But wait, it gets twee-er: I can't resist chatting to a tall, lanky young man wearing a handmade unicorn suit. He hands me a business card with the name "Lemonade 'Unicorn' Steiny." (He swears "Lemonade" is his given name.) I ask him why he's here, wearing a unicorn suit, and he answers only the first half of the question. "I think Miranda's work is awesome, just across the board," he gushes. "It's about human experience. It forces people to get together and share things and be, like, 'This is awkward!' "
I ask him if having a horn on his head is an impediment to "sharing."
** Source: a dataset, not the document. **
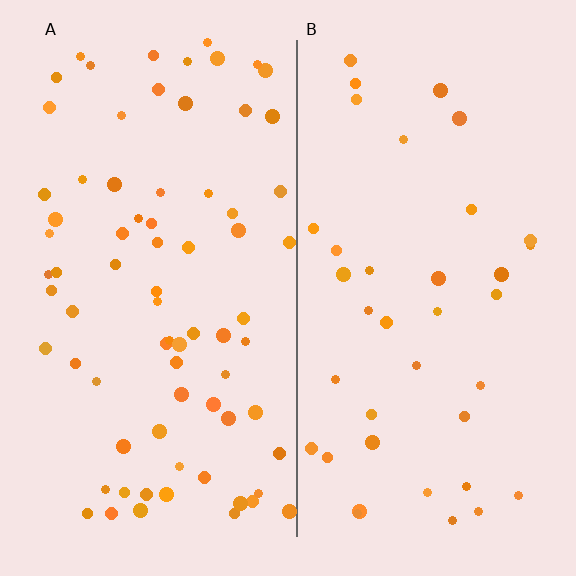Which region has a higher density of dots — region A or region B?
A (the left).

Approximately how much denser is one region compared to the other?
Approximately 2.0× — region A over region B.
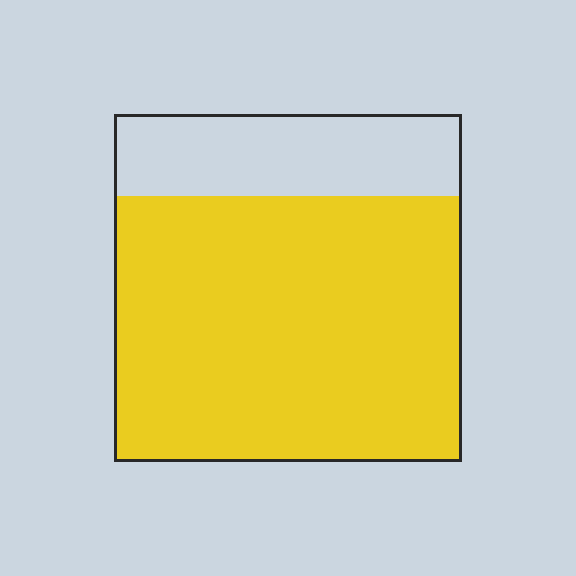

"It can be. People die. But it's part of my job."
What else is part of your "job"?
"Demystifying my culture."
I'm there with someone I've just started dating. He and I stand underneath the pink cloud and are suddenly swarmed by onlookers armed with cameras. Miranda joins the crowd, beaming at us, and jokes, "You know that this means you're legally married." The forced intimacy of the scene reveals Lemonade's, uh, critique, to be spot-on, and at the same time, it's a powerful practical demonstration of July's key preoccupations — the piece that isn't complete until it pushes the spectator to perform, the rush of fame that confuses attention and love. It's also the kind of heightened moment that The Future is full of: contrived, hyperreal and unshakably, emotionally true.
And this, I realize, is the sly miracle of Miranda July and her work: She begs to be written off as a pretentiously precocious, delusional woman-child whose work is chiefly interested in what the Twitterati would brand as #firstworldproblems, whose prototypical uber-fan wears a unicorn suit. And yet everything she does is so guileless and direct, her affectations so often giving way to an ability to find the vulnerabilities in the average armor of cynicism. She sees your jaded defense mechanisms and renders them mundane. She dares you to roll your eyes. She knows the tougher you want to pretend you are, the harder you'll be hit when that fucking talking cat breaks your heart.